In advance of the game, Canadian coach Tom Renney and his staff made the decision that, should it come down to the shootout, they were going to lift Hirsch. “Even though Corey Hirsch was going to start the game as our No. 1 goaltender, we felt Manny Legace—because of his ability to get in the butterfly and take the bottom of the net away and still stay big—would be the guy we would put in,” Renney says. A move that could have—in some way, at least—altered the complexion of hockey history was avoided when Legace took a puck on the knee in warm-up and was forced to sit out the game entirely.

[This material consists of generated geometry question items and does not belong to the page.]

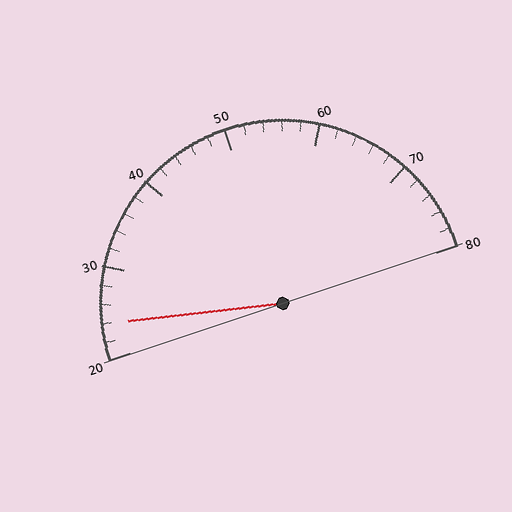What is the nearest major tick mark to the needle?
The nearest major tick mark is 20.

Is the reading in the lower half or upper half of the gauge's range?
The reading is in the lower half of the range (20 to 80).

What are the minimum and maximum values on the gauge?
The gauge ranges from 20 to 80.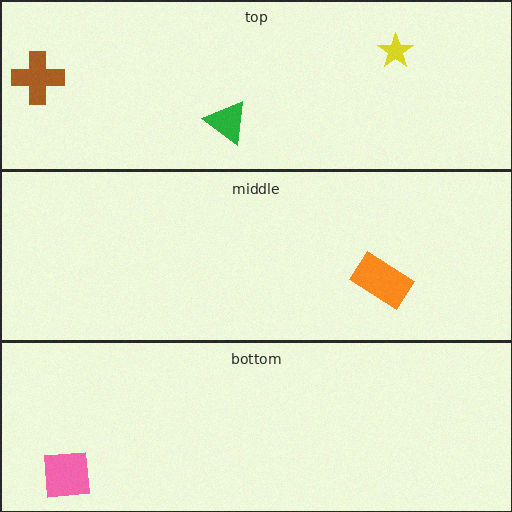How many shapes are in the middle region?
1.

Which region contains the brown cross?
The top region.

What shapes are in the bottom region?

After Canada notched two third-period goals to take a 2-1 lead, Sweden tied the game on a power-play marker with less than two minutes remaining. When overtime failed to produce a winner, the shootout was required. Nedved and Kariya scored on Canada’s first two chances, before Magnus Svensson narrowed the gap. Forsberg’s first attempt knotted things 2-2 and sudden-death shots were required. After Hirsch turned away Svensson, Nedved had a chance to beat Tommy Salo for the win. It seemed for all the world that Nedved had done just that with a quick move to his backhand, but suddenly the puck was rolling toward the boards, not into the gaping net. “He didn’t know it at the time, but the tip of his stick blade was broken,” Renney says, “and when he went forehand-backhand on the deke, the toe flopped open and the puck just bobbled into the corner.”

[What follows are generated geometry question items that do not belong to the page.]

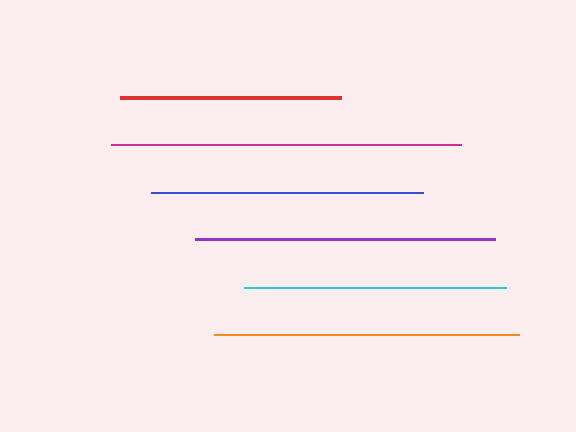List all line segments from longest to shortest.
From longest to shortest: magenta, orange and purple (about equal), blue and cyan (about equal), red.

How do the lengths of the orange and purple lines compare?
The orange and purple lines are approximately the same length.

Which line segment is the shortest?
The red line is the shortest at approximately 221 pixels.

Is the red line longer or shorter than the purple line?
The purple line is longer than the red line.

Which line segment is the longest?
The magenta line is the longest at approximately 350 pixels.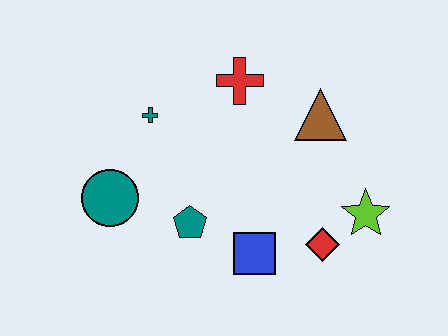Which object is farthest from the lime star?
The teal circle is farthest from the lime star.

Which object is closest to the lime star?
The red diamond is closest to the lime star.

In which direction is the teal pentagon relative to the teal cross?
The teal pentagon is below the teal cross.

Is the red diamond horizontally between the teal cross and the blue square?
No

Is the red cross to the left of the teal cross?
No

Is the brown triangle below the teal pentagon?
No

During the post-game press conference, Renney learned from Swedish coach Curt Lundmark that Naslund and Loob—both of whom failed to score on Hirsch in the first round of shots—each elected to pass on another shooting opportunity because the pressure was so great. With two Swedish legends on the bench, another was officially born when Forsberg snaked his way toward the right side of Hirsch and pivoted toward the end boards. The young Swede appeared to be gliding harmlessly into the corner, but his fully extended right hand remained on his stick and he was able to slip the puck just under Hirsch’s glove. “When he came down, I remember thinking I had him, like I had cut him off and he had nothing,” Hirsch said. “And then he did what he did.”
What he did was use a circus-type move on a massive stage at a point in hockey history when every breakaway attempt since the forward pass had been either a quick shot or a very basic deke. It was like busting out a 360-slam dunk when the world knew only layups. “When you see replays afterward, you’re like, ‘That is a man who was ahead of his time,'” Hlushko says.
The ’94 Olympics officially became Sweden’s time when Kariya couldn’t extend the shootout. In the two decades that have passed since that tough day, Hirsch has come to believe it’s not all bad being on the wrong half of one of the most memorable plays in hockey. “It keeps me relevant in history, which is awesome,” he says. “And I still have a medal. It’s a very select group of people in the world who even have a medal.”
Hlushko, of course, is another who does. And while he cherishes the whole silver experience, he still sometimes crosses paths with guys from that team and talks about how life might have been different had they—and not a group of NHL stars eight years later in Salt Lake City—delivered Canada’s long-lost gold. “Maybe they would have made a movie because we were just a bunch of ham and eggers,” he says. “And guys are like, ‘Joe Pesci would have played you, Hlushko.'”
Just a gang of good fellas dreaming about what could have been.